Choosing Between the 2019 MacBook Air and Entry-level MacBook Pro

With today’s revisions to the Mac notebook line, choosing between a new MacBook Air and a new MacBook Pro has gotten a little more interesting.

The machines are similar in many ways. They both come with two Thunderbolt 3 ports, Touch ID, 8 GB of RAM and a 128 GB SSD. Both can be stepped up to 16 GB of memory, while the Pro tops out at 2 TB of storage, as opposed to the Air’s new 1 TB cap.

Once you start poking around, you can see some differences. Upgrading from the $1,099 MacBook Air to $1,299 MacBook Pro comes with these features:

  • A quad-core Intel processor, with twice the cores of the MacBook Air. While the base clock speed is slower on the Pro, its Turbo Boost frequency is higher, and in its higher-TDP application, the Pro should be able to sustain higher speeds for longer.
  • A display that at 500 nits is a full 100 nits brighter than the MacBook Air. The Pro’s display supports the P3 wide color gamut while the Air does not.
  • The Touch Bar. Your mileage will vary on how useful you find it.
  • A slightly more robust Intel GPU. The Pro can push more external pixels, but performance wise, it shouldn’t be a night and day difference.1
  • Worse battery life. The Pro comes with a 58.2-watt-hour battery clocked at 10 hours on Apple’s “wireless web” test, but the Air’s 49.9‑watt‑hour unit tested at 12 hours. I’d blame that core count.
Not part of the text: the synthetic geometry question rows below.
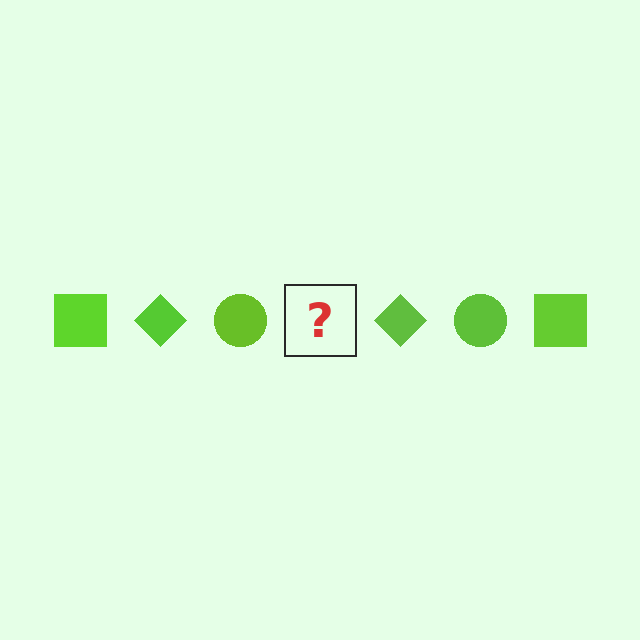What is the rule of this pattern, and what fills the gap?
The rule is that the pattern cycles through square, diamond, circle shapes in lime. The gap should be filled with a lime square.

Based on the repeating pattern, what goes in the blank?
The blank should be a lime square.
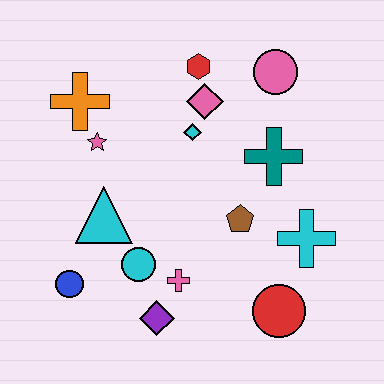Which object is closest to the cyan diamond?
The pink diamond is closest to the cyan diamond.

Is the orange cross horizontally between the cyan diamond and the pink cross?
No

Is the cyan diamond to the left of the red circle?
Yes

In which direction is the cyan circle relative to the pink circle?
The cyan circle is below the pink circle.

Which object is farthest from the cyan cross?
The orange cross is farthest from the cyan cross.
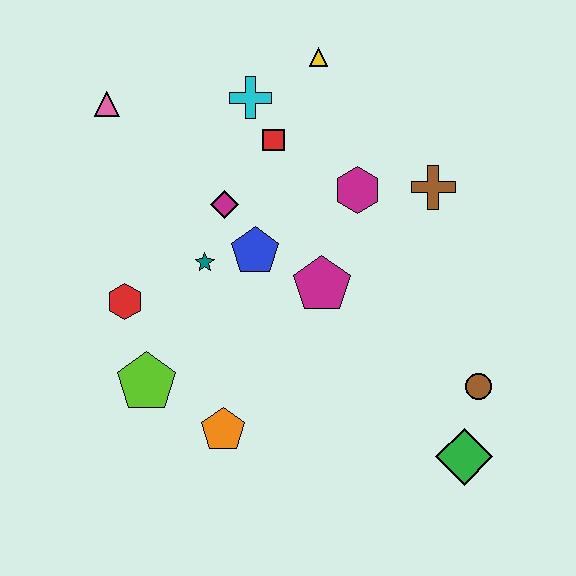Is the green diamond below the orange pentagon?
Yes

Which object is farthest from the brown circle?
The pink triangle is farthest from the brown circle.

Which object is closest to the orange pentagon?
The lime pentagon is closest to the orange pentagon.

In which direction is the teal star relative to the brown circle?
The teal star is to the left of the brown circle.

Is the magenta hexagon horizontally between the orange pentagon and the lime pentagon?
No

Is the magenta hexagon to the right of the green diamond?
No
I think for almost everyone, the MacBook Air is the right notebook. It’s thin and light, with plenty of power for most tasks, but if you need a better GPU or more cores, the MacBook Pro is a logical upgrade. I like it when the Mac product line makes sense.

All of Apple’s current notebooks use the same revision of the butterfly keyboard, and all are under Apple’s keyboard repair extension program. That’s not great, but at least it’s better than some of the notebooks using older versions of the keyboard.


  1. The Air comes with the Intel UHD Graphics 617 chipset and the Pro ships with the Intel Iris Plus Graphics 645.